Answer
a) $1.125\times 10^4 \;\rm ion$
b) $2.55\times 10^7 \;\rm A/m^2$
Work Step by Step
$$\color{blue}{\bf [a]}$$
We are given that a current of 1.8 pA is carried by a potassium ion.
So,
$$I=\dfrac{Q}{t}$$
So the total charge amount of potassium ion is given by
$$Q=Ne=tI$$
where $Q=Ne$ where $N$ is the number of ions and $e$ is the charge of one ion.

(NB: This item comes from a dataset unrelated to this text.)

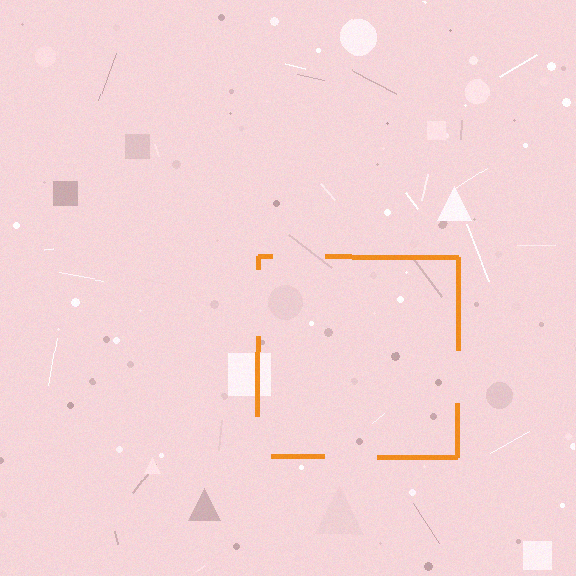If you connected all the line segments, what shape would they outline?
They would outline a square.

Thus, the number of ions that pass during 1 ms is given by
$$N=\dfrac{tI}{e}$$
Plug the known;
$$N=\dfrac{(1\times 10^{-3})(1.8\times 10^{-12})}{(1.6\times 10^{-19})}$$
$$N=\color{red}{\bf 1.125\times 10^4}\;\rm ion$$
$$\color{blue}{\bf [b]}$$
The current density is given by
$$J=\dfrac{I}{A}=\dfrac{I}{\pi r^2}$$
Plug the known;
$$J= \dfrac{(1.8\times 10^{-12})}{\pi (0.15\times 10^{-9})^2}$$
$$J=\color{red}{\bf 2.55\times 10^7}\;\rm A/m^2$$